Harlan Ellison's Introductions

I'm off judging the Eisner awards this weekend, which means I'm spending every waking moment either reading comics or talking about them. So I need to dig into the archives -- which are nearly depleted at the moment -- for something I wrote somewhere else.

The posthuman construct generally called endy9 had been reading
Again, Dangerous Visions and was struck at how abrasive and self-serving his supposedly nice introductions could be. So that entity asked rec.arts.sf.written readers what those writers really thought about Ellison. I responded:

Harlan had gotten into a number of really nasty feuds even by the point of ADV -- I think his battle with Charles Platt extends back about that far.

Harlan was always divisive, but he was also one of the field's best short-story writers, a major luminary of the American New Wave (part of the reason he was divisive), and an editor buying stories that wouldn't be published otherwise.

His introduction to the first Dangerous Visions reads like pure bombast now, but it was more than half-true then: those stories really couldn't have been published anywhere else before that book, and things changed across the field afterward.
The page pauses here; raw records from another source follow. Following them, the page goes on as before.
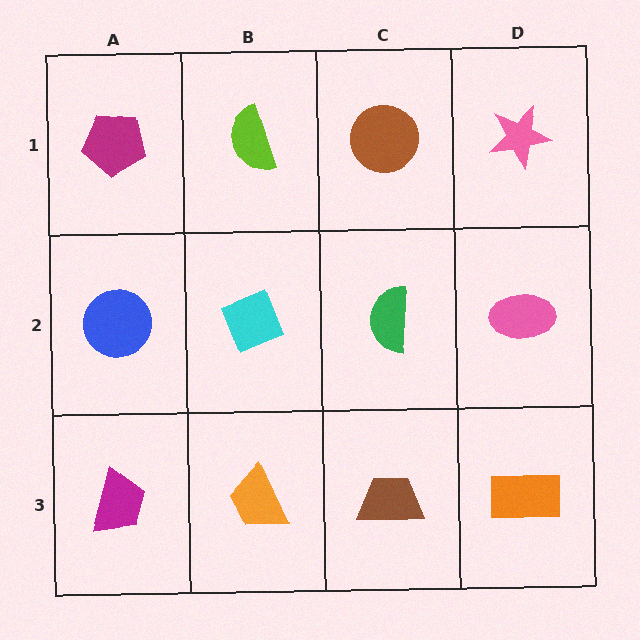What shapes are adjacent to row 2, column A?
A magenta pentagon (row 1, column A), a magenta trapezoid (row 3, column A), a cyan diamond (row 2, column B).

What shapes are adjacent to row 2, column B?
A lime semicircle (row 1, column B), an orange trapezoid (row 3, column B), a blue circle (row 2, column A), a green semicircle (row 2, column C).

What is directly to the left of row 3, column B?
A magenta trapezoid.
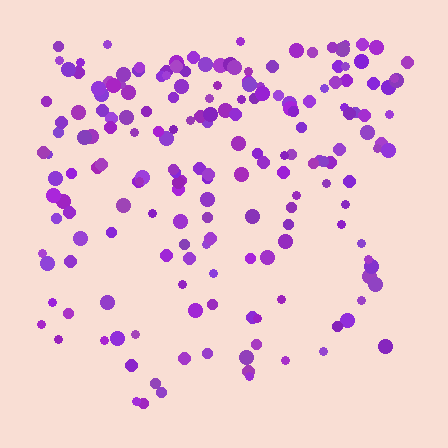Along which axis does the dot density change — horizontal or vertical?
Vertical.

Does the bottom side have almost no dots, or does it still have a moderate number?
Still a moderate number, just noticeably fewer than the top.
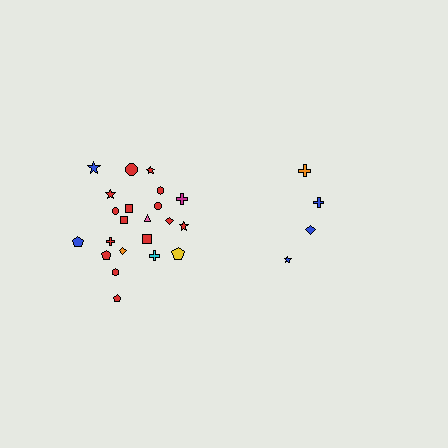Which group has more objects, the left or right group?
The left group.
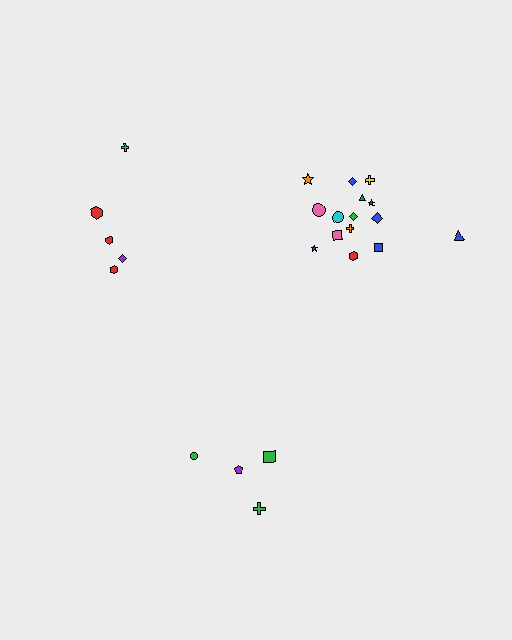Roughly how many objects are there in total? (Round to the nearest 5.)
Roughly 25 objects in total.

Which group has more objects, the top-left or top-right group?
The top-right group.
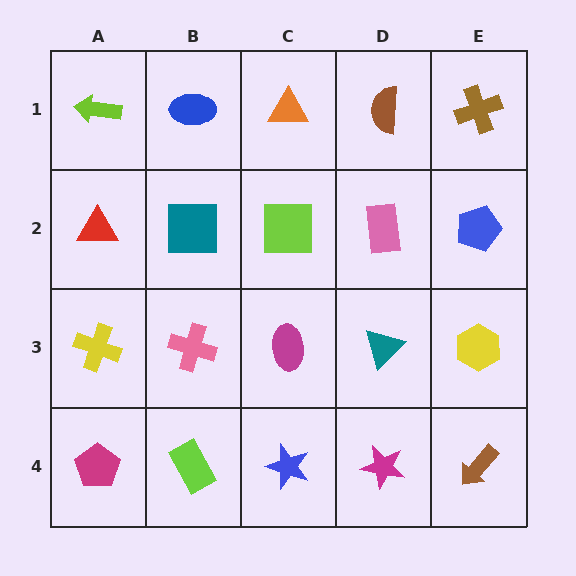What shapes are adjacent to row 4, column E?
A yellow hexagon (row 3, column E), a magenta star (row 4, column D).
So the answer is a big "it's complicated" -- some people (particularly older writers and those associated with John W. Campbell and Analog) loathed Harlan and all that he stood for; some people fell out with him, one way or another (and Harlan in those days was not one to patch over differences, even small ones); and a lot of people either honestly liked him or tolerated his more bombastic qualities because of all of the great work he did.

He also only attacked people that he thought deserved it -- he teased his friends, but he attacked his enemies. (Harlan's teasing may seem rough, if you're used to sweeter writers, but you won't mistake it for his attacks once you've seen both.)